Dalam riwayat lain, al-Bara' berkata, "Mereka mempunyai tamu di rumahnya,
lalu Abu Burdah menyuruh keluarganya menyembelih sebelum ia pulang, agar
tamunya dapat makan. Maka, mereka menyembelih kambing sebelum shalat. Kemudian
peristiwa itu dilaporkan kepada Nabi, lalu beliau menyuruhnya untuk menyembelih
kurban lagi. (7/227). Beliau bersabda, "Kambingmu adalah kambing
daging." Ia berkata, "Wahai Rasulullah, sesungguhnya kami mempunyai
kambing kecil betina, kami mempunyai anak binatang ternak (dalam satu riwayat:
anak kambing betina yang jinak 6/237) yang lebih saya sukai daripada dua ekor
kambing (dalam satu riwayat: saya mempunyai anak kambing betina, anak kambing
penghasil susu, yang lebih baik daripada dua ekor kambing daging. Dalam riwayat
lain: daripada seekor kambing yang lebih tua. Dan, dalam riwayat lain lagi:
daripada dua ekor kambing yang lebih tua). Apakah itu mencukupi bagi
saya?" Beliau menjawab, "Ya, tetapi tidak akan mencukupi bagi seorang
pun sesudahmu."
Bab Ke-6: Keluar ke Tempat Shalat Tanpa Mimbar
512. Abu Sa'id
al-Khudri berkata, "Rasulullah keluar pada hari raya Fitri dan hari raya
Adha ke mushalla.[4] Yang pertama-tama beliau lakukan adalah shalat.

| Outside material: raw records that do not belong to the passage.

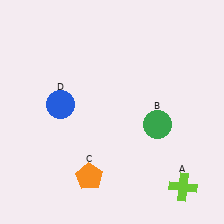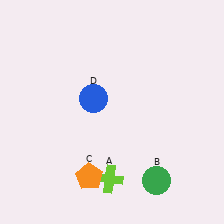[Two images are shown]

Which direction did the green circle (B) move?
The green circle (B) moved down.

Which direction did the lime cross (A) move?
The lime cross (A) moved left.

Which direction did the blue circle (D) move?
The blue circle (D) moved right.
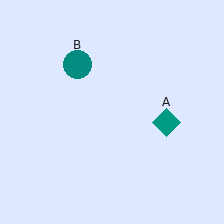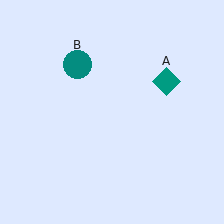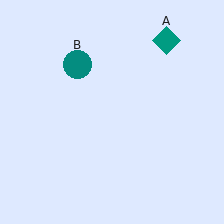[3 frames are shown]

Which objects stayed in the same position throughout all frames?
Teal circle (object B) remained stationary.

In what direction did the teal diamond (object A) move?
The teal diamond (object A) moved up.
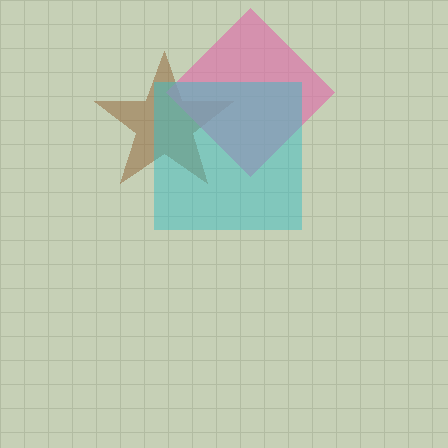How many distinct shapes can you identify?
There are 3 distinct shapes: a brown star, a pink diamond, a cyan square.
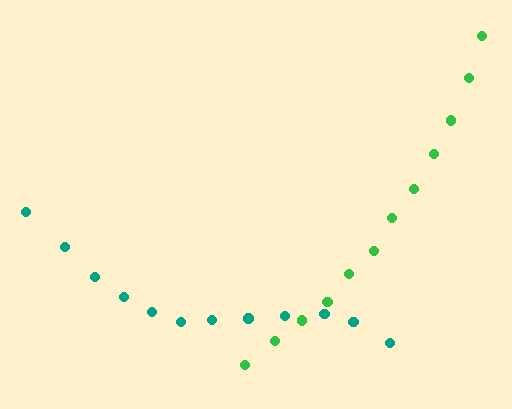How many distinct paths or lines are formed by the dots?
There are 2 distinct paths.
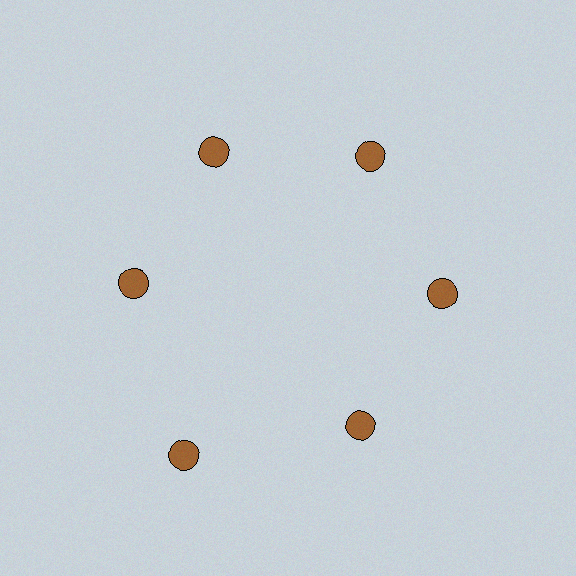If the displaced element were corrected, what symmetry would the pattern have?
It would have 6-fold rotational symmetry — the pattern would map onto itself every 60 degrees.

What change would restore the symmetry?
The symmetry would be restored by moving it inward, back onto the ring so that all 6 circles sit at equal angles and equal distance from the center.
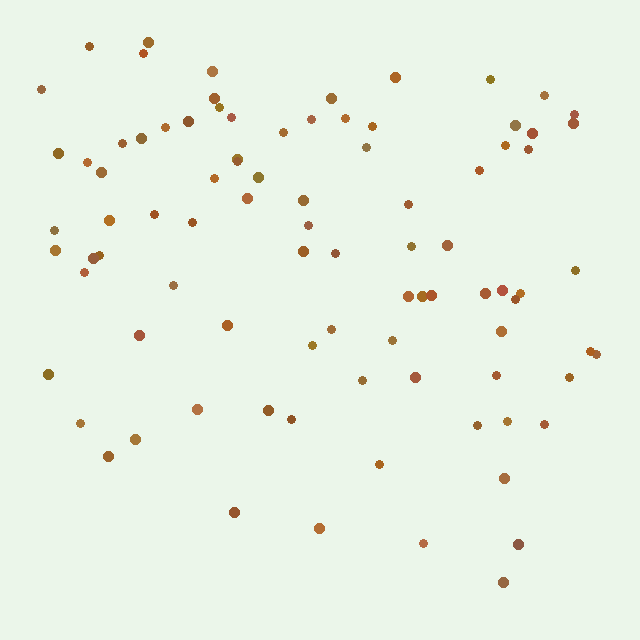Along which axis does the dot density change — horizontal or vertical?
Vertical.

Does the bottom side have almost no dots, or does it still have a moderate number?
Still a moderate number, just noticeably fewer than the top.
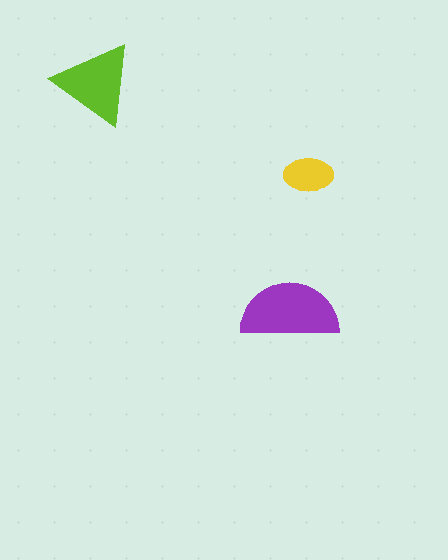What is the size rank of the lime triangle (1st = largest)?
2nd.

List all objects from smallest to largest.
The yellow ellipse, the lime triangle, the purple semicircle.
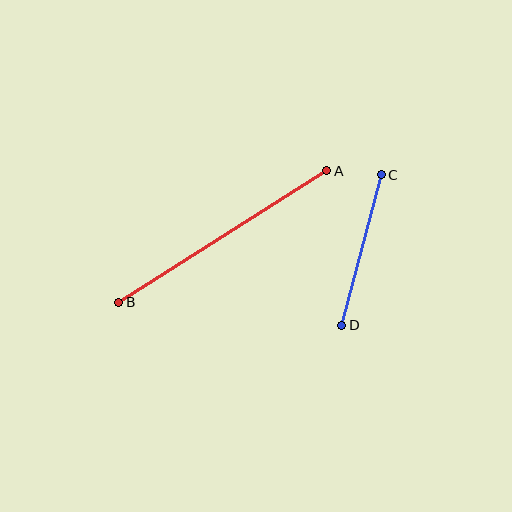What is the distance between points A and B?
The distance is approximately 246 pixels.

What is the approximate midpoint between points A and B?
The midpoint is at approximately (223, 237) pixels.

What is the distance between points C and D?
The distance is approximately 155 pixels.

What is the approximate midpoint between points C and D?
The midpoint is at approximately (362, 250) pixels.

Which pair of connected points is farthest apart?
Points A and B are farthest apart.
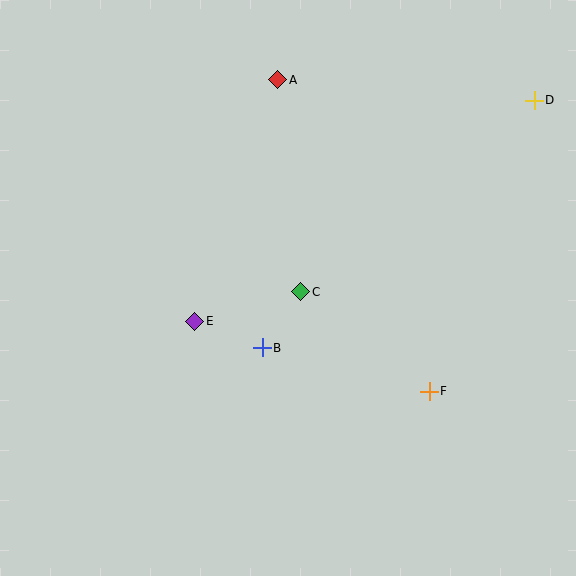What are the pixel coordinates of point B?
Point B is at (262, 348).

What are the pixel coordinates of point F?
Point F is at (429, 392).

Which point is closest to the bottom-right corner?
Point F is closest to the bottom-right corner.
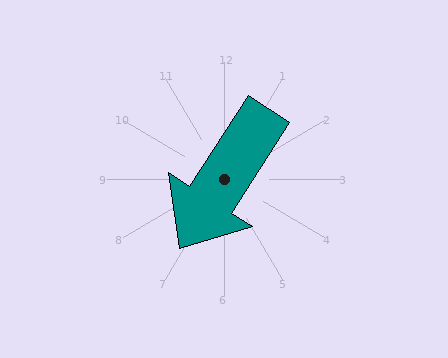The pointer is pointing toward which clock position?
Roughly 7 o'clock.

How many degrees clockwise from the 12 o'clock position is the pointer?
Approximately 213 degrees.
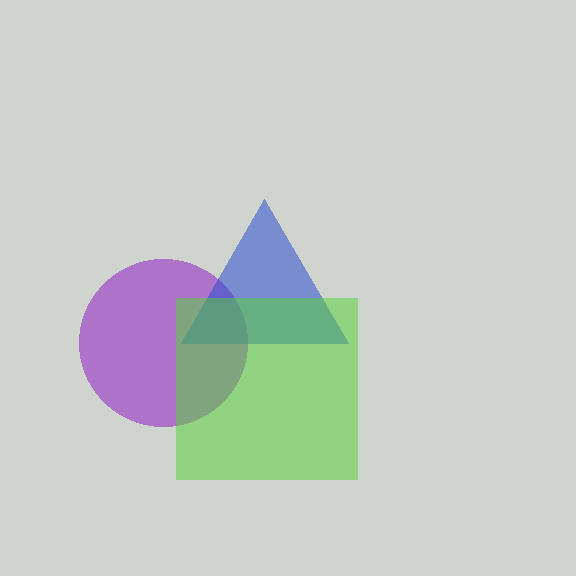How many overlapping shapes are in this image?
There are 3 overlapping shapes in the image.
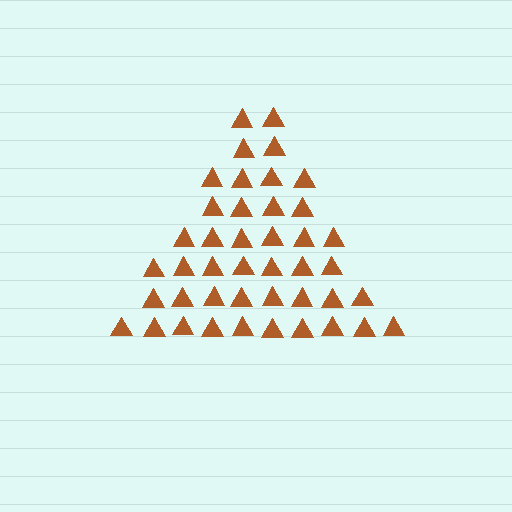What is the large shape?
The large shape is a triangle.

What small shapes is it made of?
It is made of small triangles.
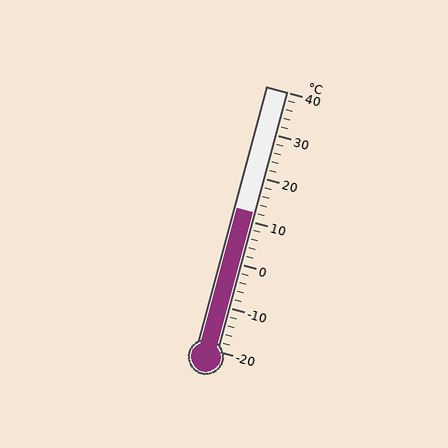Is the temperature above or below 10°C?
The temperature is above 10°C.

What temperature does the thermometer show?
The thermometer shows approximately 12°C.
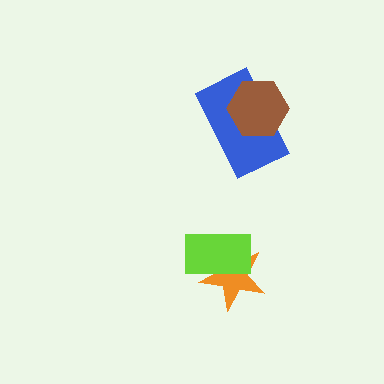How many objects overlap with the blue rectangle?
1 object overlaps with the blue rectangle.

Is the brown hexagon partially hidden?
No, no other shape covers it.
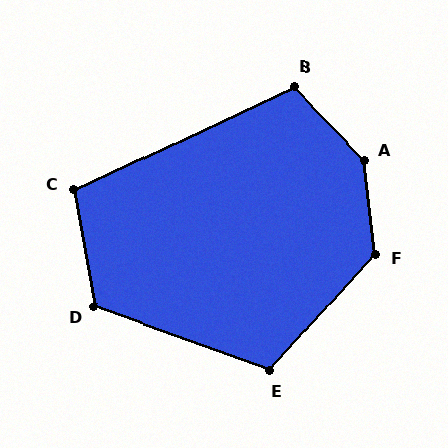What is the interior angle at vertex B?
Approximately 109 degrees (obtuse).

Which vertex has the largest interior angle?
A, at approximately 143 degrees.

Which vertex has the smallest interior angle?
C, at approximately 105 degrees.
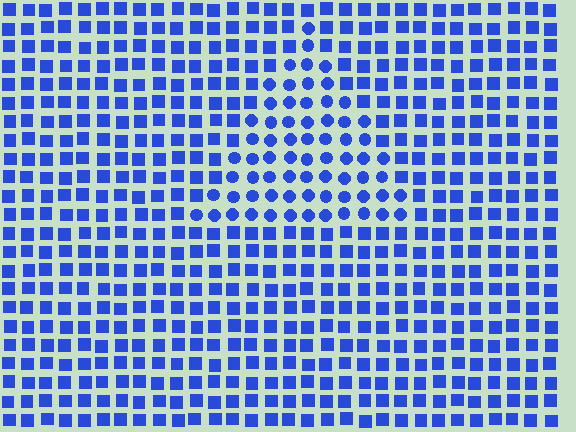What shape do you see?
I see a triangle.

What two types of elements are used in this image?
The image uses circles inside the triangle region and squares outside it.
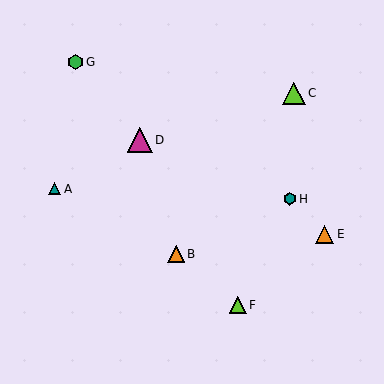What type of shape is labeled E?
Shape E is an orange triangle.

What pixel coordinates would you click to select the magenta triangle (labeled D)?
Click at (140, 140) to select the magenta triangle D.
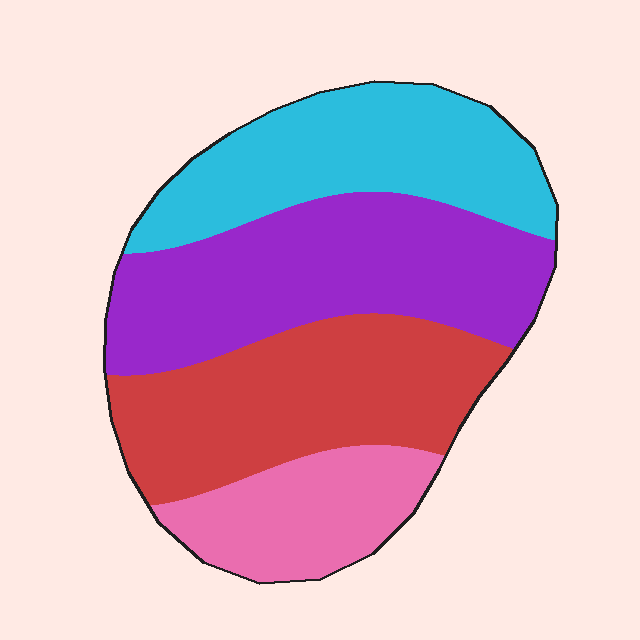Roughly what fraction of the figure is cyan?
Cyan covers 25% of the figure.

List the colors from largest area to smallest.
From largest to smallest: purple, red, cyan, pink.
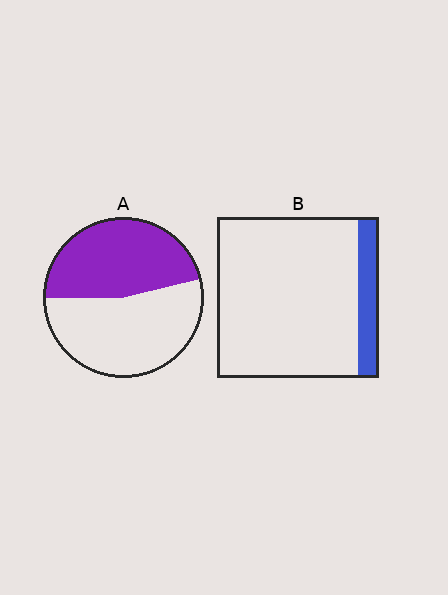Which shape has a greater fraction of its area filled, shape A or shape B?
Shape A.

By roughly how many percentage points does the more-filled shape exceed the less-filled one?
By roughly 35 percentage points (A over B).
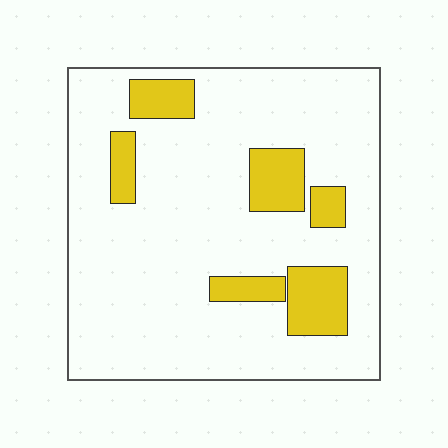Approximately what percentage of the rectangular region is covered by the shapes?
Approximately 15%.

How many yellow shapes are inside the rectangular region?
6.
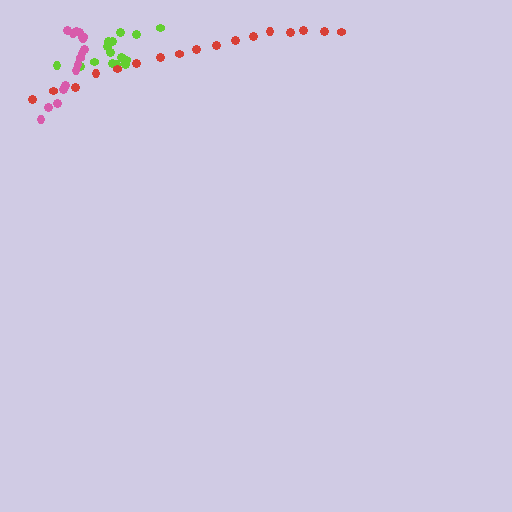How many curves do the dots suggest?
There are 3 distinct paths.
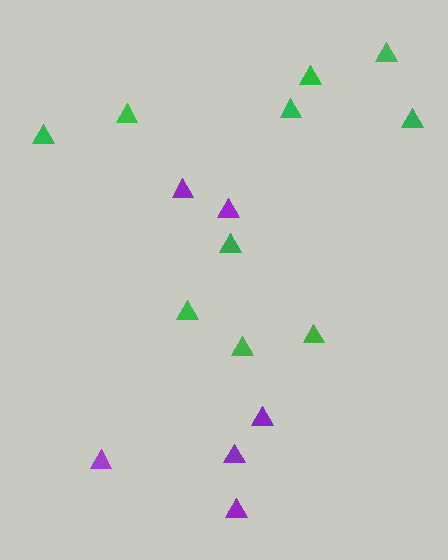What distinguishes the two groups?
There are 2 groups: one group of purple triangles (6) and one group of green triangles (10).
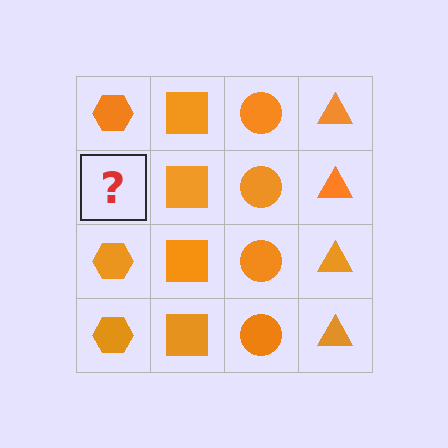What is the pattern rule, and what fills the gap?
The rule is that each column has a consistent shape. The gap should be filled with an orange hexagon.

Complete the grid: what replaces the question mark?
The question mark should be replaced with an orange hexagon.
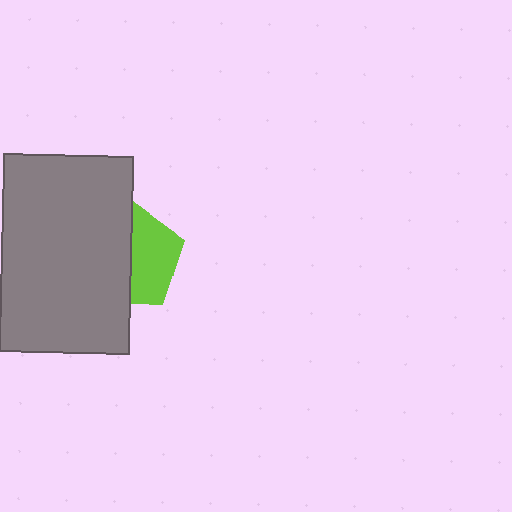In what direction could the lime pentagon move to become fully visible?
The lime pentagon could move right. That would shift it out from behind the gray rectangle entirely.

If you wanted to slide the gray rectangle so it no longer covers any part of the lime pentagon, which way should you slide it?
Slide it left — that is the most direct way to separate the two shapes.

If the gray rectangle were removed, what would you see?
You would see the complete lime pentagon.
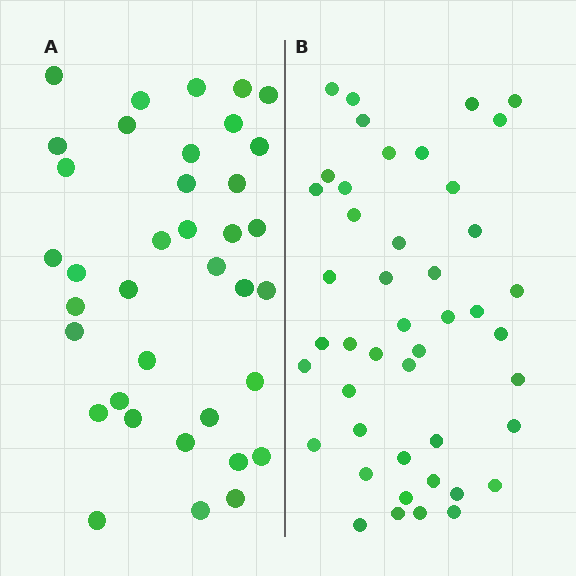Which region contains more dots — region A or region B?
Region B (the right region) has more dots.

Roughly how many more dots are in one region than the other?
Region B has roughly 8 or so more dots than region A.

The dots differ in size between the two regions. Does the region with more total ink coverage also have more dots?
No. Region A has more total ink coverage because its dots are larger, but region B actually contains more individual dots. Total area can be misleading — the number of items is what matters here.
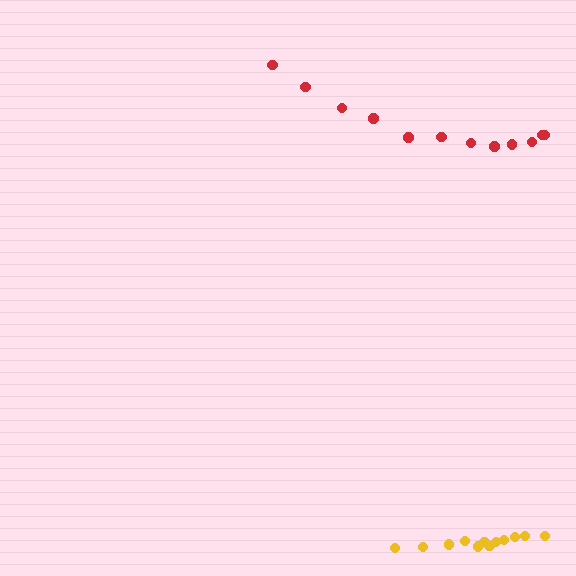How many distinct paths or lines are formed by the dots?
There are 2 distinct paths.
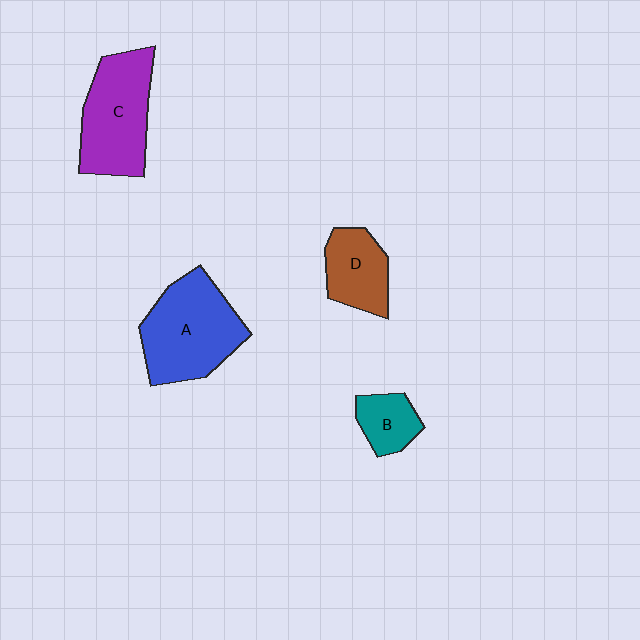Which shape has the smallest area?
Shape B (teal).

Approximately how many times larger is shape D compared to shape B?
Approximately 1.5 times.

Kemudian beliau
berdiri dan menghadap manusia, dan manusia duduk di shaf-shaf mereka
masing-masing. Beliau memberi nasihat, wasiat, dan perintah kepada mereka. Jika
beliau mau menetapkan utusan, maka beliau mengutusnya; atau menyuruh sesuatu,
maka beliau menyuruhnya, kemudian beliau pergi." Abu Sa'id berkata,
"Orang-orang senantiasa berbuat demikan itu. Sehingga, saya keluar bersama
Marwan, Gubernur Madinah, pada hari raya Adha atau Fitri. Ketika kami sampai di
Mushalla, ternyata di sana ada mimbar yang dibuat oleh Katsir bin Shalt.
Tiba-tiba Marwan mau naik mimbar sebelum shalat, maka saya menarik pakaiannya.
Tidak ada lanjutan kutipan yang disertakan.